Columnist: Her name was Grandpa
Published 12:00 am Thursday, April 14, 2016
How do you love a child? How do you become the memory that makes someone smile forever? Does your life exemplify your good beliefs and encourage children to follow you?
There is no better honor than to answer the above questions with a “yes.” The greatest gift we have as adults is children. It doesn’t matter if we are a parent, grandparent, aunt, uncle or a friend of a child. To love a child and have it returned is the blessing that is beyond all the riches in the world. Period.
John was 3 and watching his favorite grandmother make his biscuits. He watched as the flour hit the dough board and dusted the air. She was talking to him the whole time and laughed as the white powder settled on his eyelashes.
John had been having a lot of trouble with the name “Grandma.” Since he was born with six grandmothers, he would get them confused easily. Two great-great-grandmothers, two great-grandmothers and two grandmothers all living in the same town!
He was the first grandchild. It was asking too much to remember them all. Out of all those grandmothers he only had one living grandfather.
Suddenly, while standing beside his grandmother in her kitchen, he came up with a solution.
His coal brown eyes opened wide as he tugged his grandmothers apron, “You gonna be Grandpa!”
“John, I am Grandma and he is your Granddaddy,” she replied, as she pointed to her husband.
“You Grandpa and he Granddaddy!” he emphatically stated again. Then he walked away.
From that moment on, nine grandchildren and 18 great grandchildren would forever call her Grandpa.
The name would also be representative of unconditional love. A love that allowed her to be called whatever these children wanted to call her.
Many people have crossed my path in life, but without question, I have never known anyone quite like her.
She didn’t just say, “I love you,” she showed it in countless ways.
There was nothing she loved more than children. For those of us who were in her life, we all knew that to be fact. When she played or talked with you, she became your age.
She even let us play with the wrinkles on her hand, and make fun of her false teeth until she got new ones. She laughed at herself and was never embarrassed by any of us.
I can recall many of my cousins and I being in her small home at one time. She would play games with us all day, fish with us, tell us stories and stay up way past her bedtime.
Then right before she went to her room to join my sleeping grandfather, she would sit at the end of the hall and read her Bible.
That is how she made us understand the concept of priorities.
When she played games she would never let any of us undeservedly win. By doing so she taught us to have the grace to lose and understand the word fairness.
We all stayed with Grandpa many times in our lives. She would make sure she had everyone’s favorite food in the house. She would cook until her old apron was soiled and dark. She taught us that in someone’s eyes we were each special.
Her garden bloomed in July with white gladiolas that reached up to the sun. She always wanted white because they were pure and heavenly. She taught us that out of dirt, toil and care comes beauty.

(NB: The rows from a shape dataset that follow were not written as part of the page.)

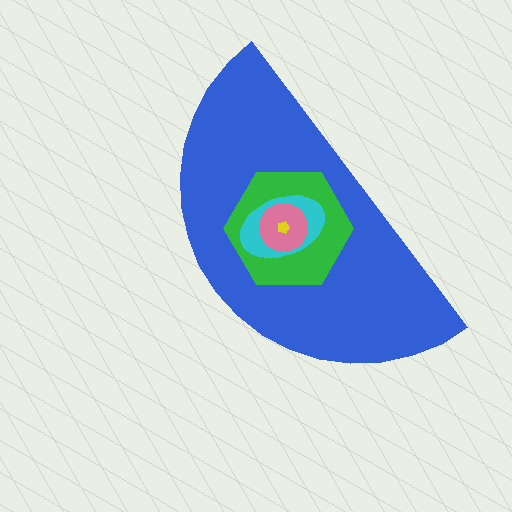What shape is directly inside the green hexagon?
The cyan ellipse.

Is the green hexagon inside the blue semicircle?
Yes.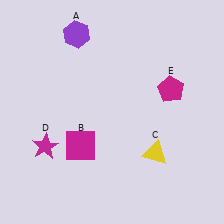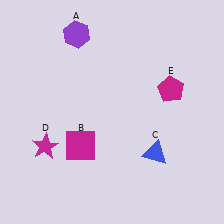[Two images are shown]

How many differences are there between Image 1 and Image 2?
There is 1 difference between the two images.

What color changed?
The triangle (C) changed from yellow in Image 1 to blue in Image 2.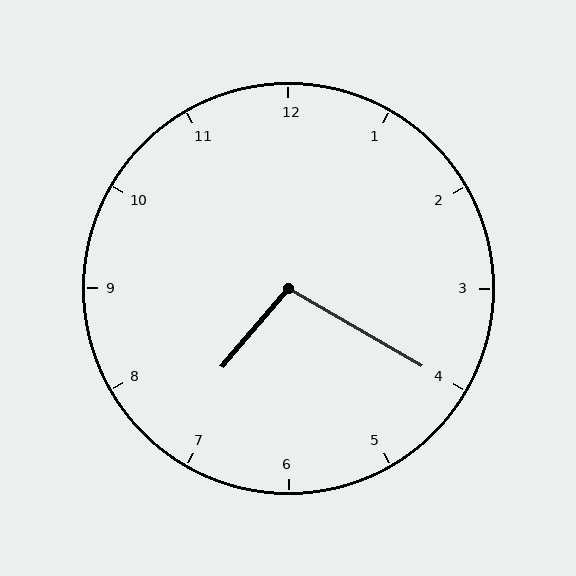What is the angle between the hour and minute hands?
Approximately 100 degrees.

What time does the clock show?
7:20.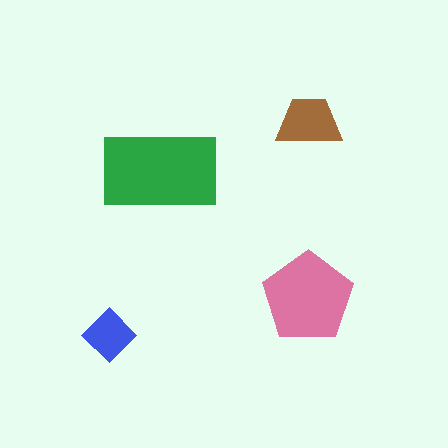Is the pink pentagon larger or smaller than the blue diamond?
Larger.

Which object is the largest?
The green rectangle.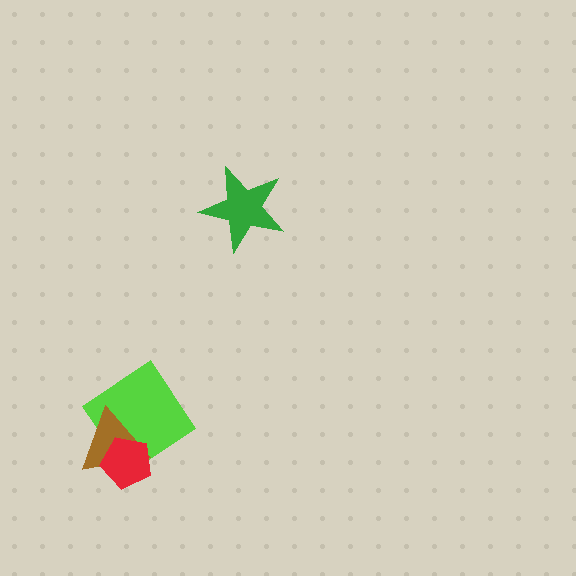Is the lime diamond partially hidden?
Yes, it is partially covered by another shape.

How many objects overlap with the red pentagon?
2 objects overlap with the red pentagon.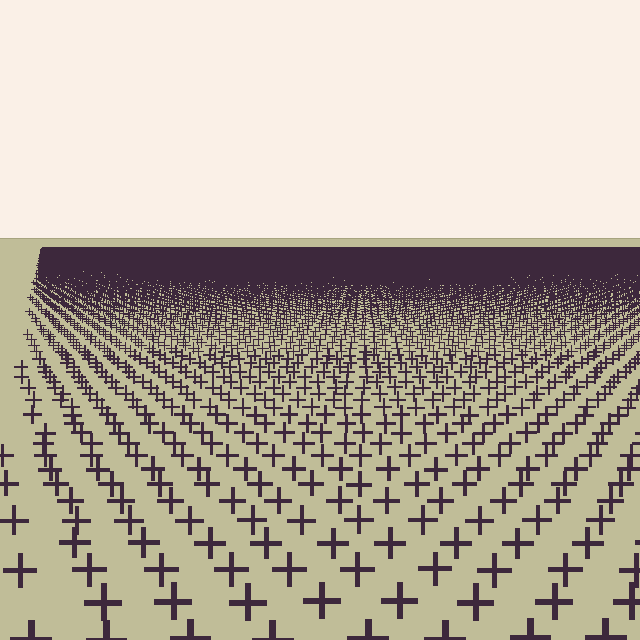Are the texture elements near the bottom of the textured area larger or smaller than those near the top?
Larger. Near the bottom, elements are closer to the viewer and appear at a bigger on-screen size.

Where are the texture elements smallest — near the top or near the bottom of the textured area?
Near the top.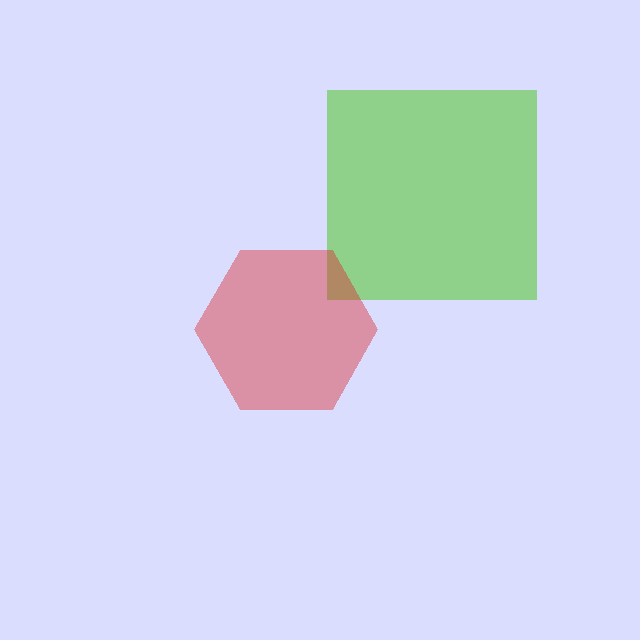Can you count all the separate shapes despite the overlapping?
Yes, there are 2 separate shapes.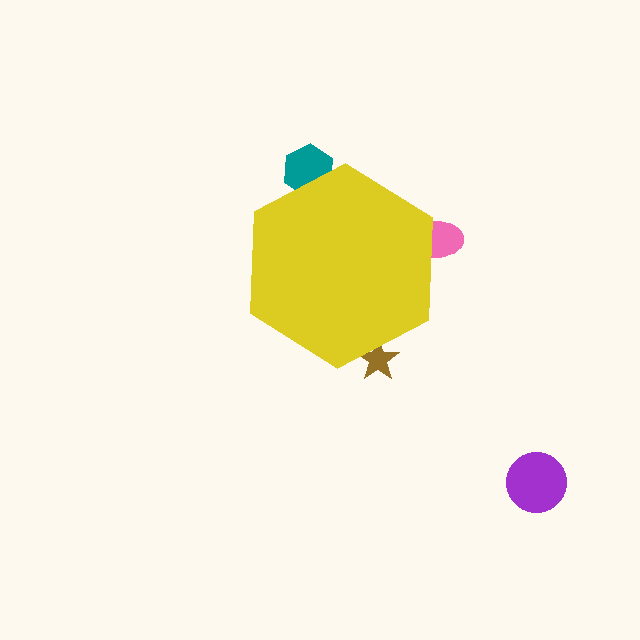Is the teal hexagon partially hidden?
Yes, the teal hexagon is partially hidden behind the yellow hexagon.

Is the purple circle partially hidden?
No, the purple circle is fully visible.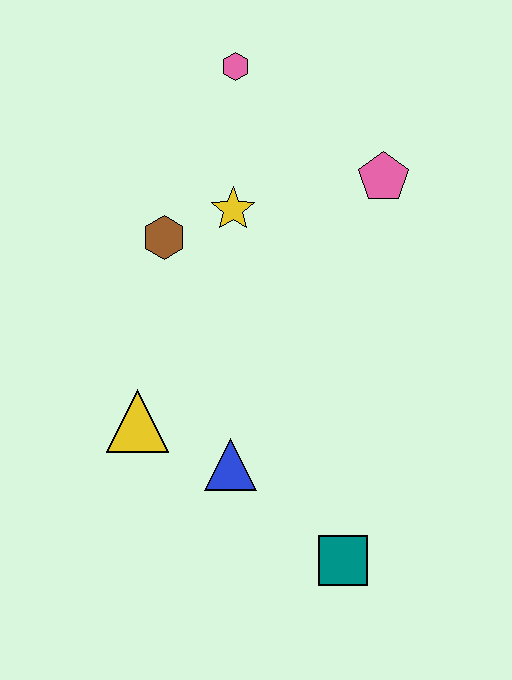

It is hard for me to write all that she was and did in her 97 years on earth. I could fill the whole newspaper with words and stories about this remarkable, kind human being.
Her laughter fills my heart today. Her hands calm my soul and lift me up. Her spirit still wraps me in unconditional love and comfort.
We bring children into our world hoping they will be perfect and wonderful. I think instead we need to be as close as we can to wonderful and perfect for them. To make a child feel loved unconditionally, feel special, feel like we would rather be with them than anything else, is honoring the gift that was given to us in the first place.
Years ago I could not decide what to give Grandpa for Christmas. She had a history of gifts going in her hope chest to save for a rainy day.
I decided to write a story about her and send it to her county paper in Tennessee. The newspaper printed the story in its entirety on the whole second page of the paper. The title in bold lettering was, “MERRY CHRISTMAS GRANDPA!”
The name my brother had given her all those years ago was now a bold headline and that was as it should be.
For a child to grow up making us a headline in their heart, a love that will never die long after we are gone, is the greatest blessing we will give them and ourselves.
“And her children will arise up and call her blessed,” were the words on a cross stitched sampler hanging above Grandpa’s bed when she left this earth. No truer words were ever written.